Cyber Incident Victim: SailPoint
Date:
Apr 2026
Location:
United States of America
Summary
SailPoint disclosed that unauthorized access was detected in a subset of its GitHub repositories, which was promptly contained by its incident response team. The breach stemmed from a vulnerability in a third‑party application that has since been patched. An investigation conducted with an external cybersecurity firm found no evidence that customer data in production or staging environments were accessed or that services were disrupted. The company notified affected customers that their information might have been in the accessed repositories and advised that no further action was required. SailPoint did not release details about the specific data compromised, the attack vector beyond the third‑party flaw, or the identity of the threat actor, and noted uncertainty about any connection to recent supply‑chain activity attributed to the TeamPCP group.
| CIA Posture | Motives | Tactics, Techniques & Procedures |
|---|---|---|
| Available to members | 0 motives | 0 techniques |
| Threat Actors | Type | Location |
|---|---|---|
| 0 actors | Available to members | Available to members |
Description
On April 20, 2026, SailPoint detected unauthorized access to a subset of its GitHub repositories. The company's incident response team quickly terminated the unauthorized activity and resolved the issue. The intrusion was identified on the same day it occurred and was immediately contained. SailPoint disclosed the incident in a filing with the Securities and Exchange Commission.

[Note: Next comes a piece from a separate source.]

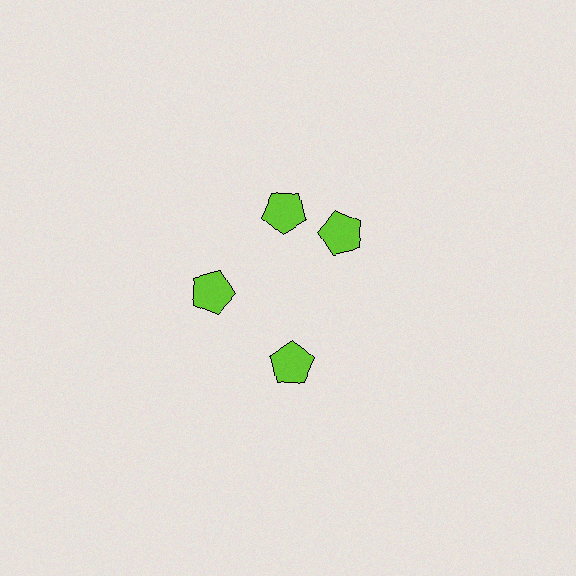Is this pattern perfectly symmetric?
No. The 4 lime pentagons are arranged in a ring, but one element near the 3 o'clock position is rotated out of alignment along the ring, breaking the 4-fold rotational symmetry.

SailPoint said the repositories were compromised through a vulnerability in a third‑party application. The underlying issue has been addressed, according to the company. The investigation, carried out in collaboration with a third‑party cybersecurity firm, found no evidence that customer data in production or staging environments were accessed. It also determined that SailPoint’s services were not interrupted as a result of the breach.
SailPoint told the SEC that it had directly notified customers whose information was stored in the accessed repositories. The company informed its customers generally that no additional actions were required at this time. SailPoint has not shared further details about the attack, the type of data that might have been compromised, or the identity of the threat actor. It remains unclear whether the intrusion is connected to the recent software supply chain attacks claimed by the TeamPCP hacking group.